# Combination of potty quirks



## temmie (Jan 27, 2017)

Hi again! Our pup, Harlan, is almost 12 weeks old and came to us very much used to paper and it being his toilet. That made it easy enough to introduce him to the ugodog, which he uses with no problem when there is paper on top and he is in his pen (he will ALWAYS use it and not the floor when he's in the pen). But we have a couple of problems we'd like to resolve:

1. He has started to shred the paper when in the pen. He will still use the paperless ugodog when enclosed, if there is no soft alternative. He never slept on his bed anyway, so we removed it -- but 2 times (out of many) when he shredded the paper, he did use his bed for pee. We'd really like to get rid of the paper due to the shredding AND because it's just extra effort to switch out, his feet are wet, it's just gross to avoid pouring pee on ourselves, etc. We got the ugodog for a reason. 

2. He was trained to use paper in a way where the breeder would see him sniffing, drop paper nearby, he would hop on it and use it. When in the limited open space he has while supervised (an area of our living room), he will sometimes run back into the pen to use the ugodog on his own. But most of the time we have to place him there when he begins sniffing/showing signals. He can be literally 10 inches away, and sometimes he will go in, and sometimes he will squat. No real rhyme or reason. We did figure out that he wanted BOTH doors to the pen open so he knew he wasn't getting shut in. We also tried pulling the ugodog out of the pen (next to where it usually is), in case it was just worry about being penned. But that made no difference. He gets lots and lots of praise when he goes back on his own, and lots of praise when he goes after we put him there. So lots of consistent positive feedback, either way.

He is attending really good puppy classes and has learned a several commands already after 1 class. Treat and clicker motivated! So he is a clever little guy and we are very dedicated to working with him. We just need to figure out how to help him get over the hump of needing paper and seeking out his indoor potty spot. We really want him to have more freedom to hang out with us elsewhere in the house asap.

For problem #1, I'm thinking we need to use a smaller crate within his pen for a while and place him on the ugodog without paper. Proper crate training style. I am hopeful he will pick that up fast. Does that make sense as an approach?

Any hints on #2?


----------



## Askavi (Nov 5, 2015)

You might try using potty pads inside the UgoDog. Most have a scent added to them that attracts the dog to use it. You're doing the right thing by being consistent with supervision and praise, though. At 12 weeks, he will only get better as long as you stay consistent with that supervision and praise.

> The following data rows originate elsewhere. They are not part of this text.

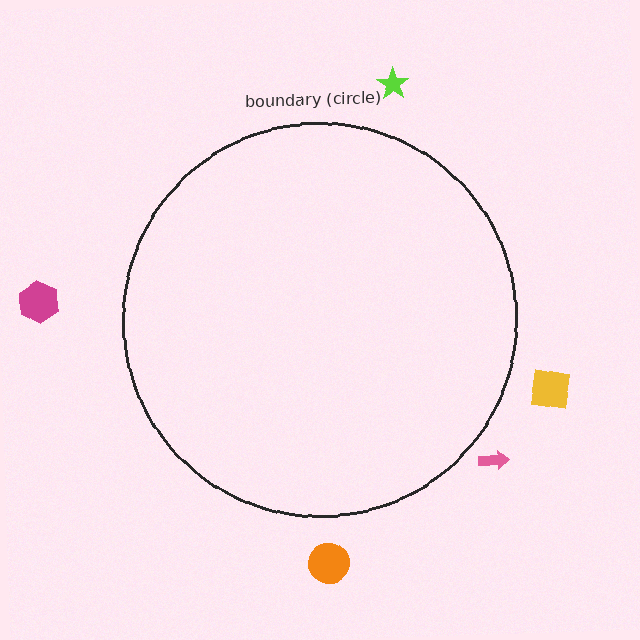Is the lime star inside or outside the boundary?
Outside.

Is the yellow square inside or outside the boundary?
Outside.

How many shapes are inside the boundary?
0 inside, 5 outside.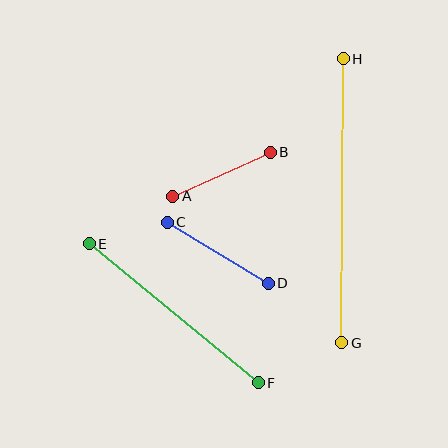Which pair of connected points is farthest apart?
Points G and H are farthest apart.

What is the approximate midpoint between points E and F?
The midpoint is at approximately (174, 313) pixels.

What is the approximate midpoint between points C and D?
The midpoint is at approximately (218, 253) pixels.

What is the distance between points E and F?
The distance is approximately 219 pixels.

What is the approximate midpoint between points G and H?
The midpoint is at approximately (342, 201) pixels.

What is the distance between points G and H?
The distance is approximately 284 pixels.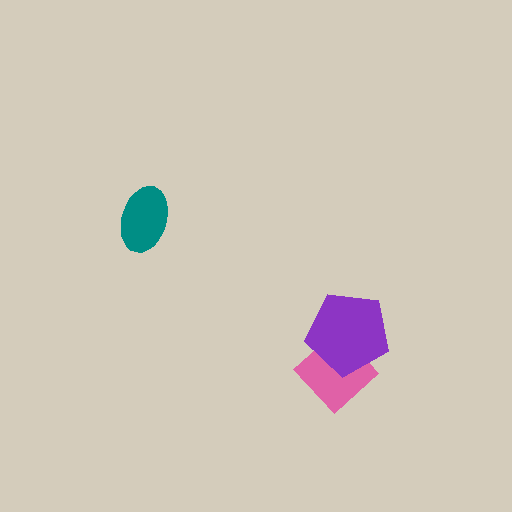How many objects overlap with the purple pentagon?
1 object overlaps with the purple pentagon.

Raffy took longer for me to potty train to consistency than Sassy did. He wasn't allowed past the gate and onto the carpet until 5 months old, while Sassy was by 14 weeks. Even with her, that was a tiny bit early as we had a couple of accidents and I had to go back to more confinement for a few days a couple times. Also, I keep a potty station in each area of the house that I spend a lot of time. There's one in the ex-pen, another in my office, and a final one near the slider to the backyard in case I miss signals from my older dogs who would prefer to go outside most of the time. The one in my office is very rarely used, but I keep it there just in case because I do spend a lot of time there.


----------



## Molly120213 (Jan 22, 2014)

The biggest mistake many new puppy owners make is giving too much freedom in the house too soon. Puppies should only get freedom after they have immediately gone potty, and even then they must be supervised every minute. Having a smaller crate in the pen is not going to help with potty training if you are using a ugodog. Size of crate matters more if you are using it to potty train to outside only. I think with an indoor set up with a potty area in an expen you usually keep the area smaller until your puppy is consistantly using the potty, then you gradually expand the area. The goal would be that eventually they will go to the potty from any area they are in the house. Having multiple potty areas sounds like a good idea to me also.


----------



## Tom King (Aug 2, 2006)

Sounds to me like he's doing pretty good for a 12 week old. You have gotten some good advice in this thread so far!


----------



## smemft (Feb 22, 2017)

*Metal frame for pads...*



temmie said:


> Hi again! Our pup, Harlan, is almost 12 weeks old and came to us very much used to paper and it being his toilet. That made it easy enough to introduce him to the ugodog, which he uses with no problem when there is paper on top and he is in his pen (he will ALWAYS use it and not the floor when he's in the pen). But we have a couple of problems we'd like to resolve:
> 
> 1. He has started to shred the paper when in the pen. He will still use the paperless ugodog when enclosed, if there is no soft alternative. He never slept on his bed anyway, so we removed it -- but 2 times (out of many) when he shredded the paper, he did use his bed for pee. We'd really like to get rid of the paper due to the shredding AND because it's just extra effort to switch out, his feet are wet, it's just gross to avoid pouring pee on ourselves, etc. We got the ugodog for a reason.
> 
> ...


- - -

I saw somewhere that a dog owner had a heavy metal frame made for his dog's wee wee pads and I think I have also seen devices that hold them down so they can't be shredded. It sounds like you don't want to use the pads, but just in case, I thought I'd mention that.

:smile2:


----------